Dear Toronto: Tackling the Gardiner would be world-class Add to ...

Jeff Kenworthy is professor in sustainable cities, Curtin University, Perth, Western Australia. He is the co-author of The End of Automobile Dependence: How Cities are Moving Beyond Car-Based Planning.

Toronto has a major opportunity to consolidate its global reputation as a first-class city by removing the Gardiner Expressway. The determination by the city’s current mayor to keep this piece of outdated auto-era infrastructure is troubling for the future of Toronto.

The world has entered a new era with the peaking of car use from around 2004 in most developed nations, with large increases in transit use, walking and cycling. Growth in GDP has decoupled from growth in car use, so cities can now progress both economically and in liveability with less car use. City spaces can become more attractive as people places. And the global knowledge economy likes people-intensive locations, so it’s good economics.

Many cities have seen the value in removing key pieces of freeway on their waterfronts. Portland, Ore., removed the Harbor Drive Freeway and created Tom McCall Waterfront Park. San Francisco removed the Embarcadero Freeway and reconnected its centre with its waterfront. In 2012, the mayor of Paris, Bertrand Delanoë, won a long fight to convert part of the Georges Pompidou Expressway along the Seine into a pedestrian zone.

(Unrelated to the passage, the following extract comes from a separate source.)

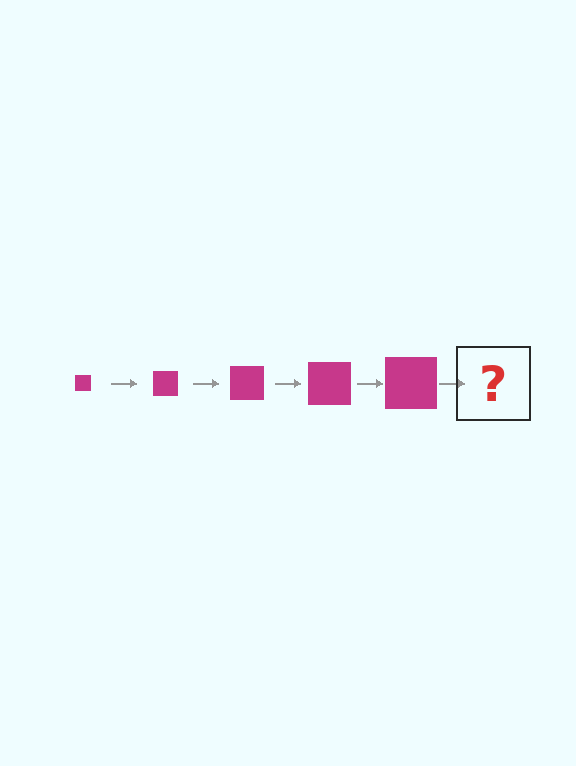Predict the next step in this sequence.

The best example is the Cheonggyecheon Expressway in Seoul, 5.8 kilometres of which was torn down in the heart of the city to resurrect a river buried under roads carrying about 120,000 vehicles a day. The urban heat island has reduced by about 3 C and the average traffic speed in the city increased by 1.2 km/h. The people of Seoul now have a beautiful green river corridor along which to promenade and enjoy city festivals.

The interesting thing for Mayor John Tory is that the then-mayor of Seoul, Lee Myung-bak, built his political future on this landmark freeway-removal project. He became South Korea’s president in December, 2007, when the New York Times wrote: “The man chosen as South Korea’s next president in Wednesday’s election owes much of his victory to a wildly successful project he completed as this city’s mayor: the restoration in 2005 of a paved-over, four-mile stream in downtown Seoul, over which an ugly highway had been built during the growth-at-all-cost 1970s. The new stream became a Central Park-like gathering place here, tapped into a growing national emphasis on quality of life and immediately made the mayor, Lee Myung-bak, a top presidential contender.”

All these large freeway closings are possible because the predicted traffic does not occur. Traffic engineers think of traffic as a liquid, which retains its volume and will simply flood over everything if its channels are removed. But traffic has behaved repeatedly like a gas, whose volume contracts when space is removed. The majority of traffic simply disappears. There are now innumerable examples of this worldwide.

Toronto is a magnificent city, admired by so many around the world. It already demonstrates some very positive transportation features, which my comparative urban research has quantified. For example, rather than being the overwhelmingly car-dependent environment that Mr. Tory portrays when talking about the Gardiner Expressway, the Greater Toronto Area has less than half the per-capita car use of an average American city. Its transit use per capita is 2.3 times higher.

Toronto is poised at an advantageous and opportune time to capitalize on the trend away from car-based planning and thinking throughout the world’s cities.

The jury is no longer out on the correct decision for Toronto to make. Toronto has much to gain by removing the Gardiner Expressway. Mr. Tory has more to gain politically by supporting the project. He has a choice. He can resign himself to the dustbin of history, as yet another unimaginative leader who opted for a business-as-usual approach of promoting destructive freeways. Or he can become a member of a distinctive group of successful politicians who have built their political careers on taming the automobile by creating beautiful city spaces.

In the end, the tortured politics are quite unnecessary. It is really an easy choice.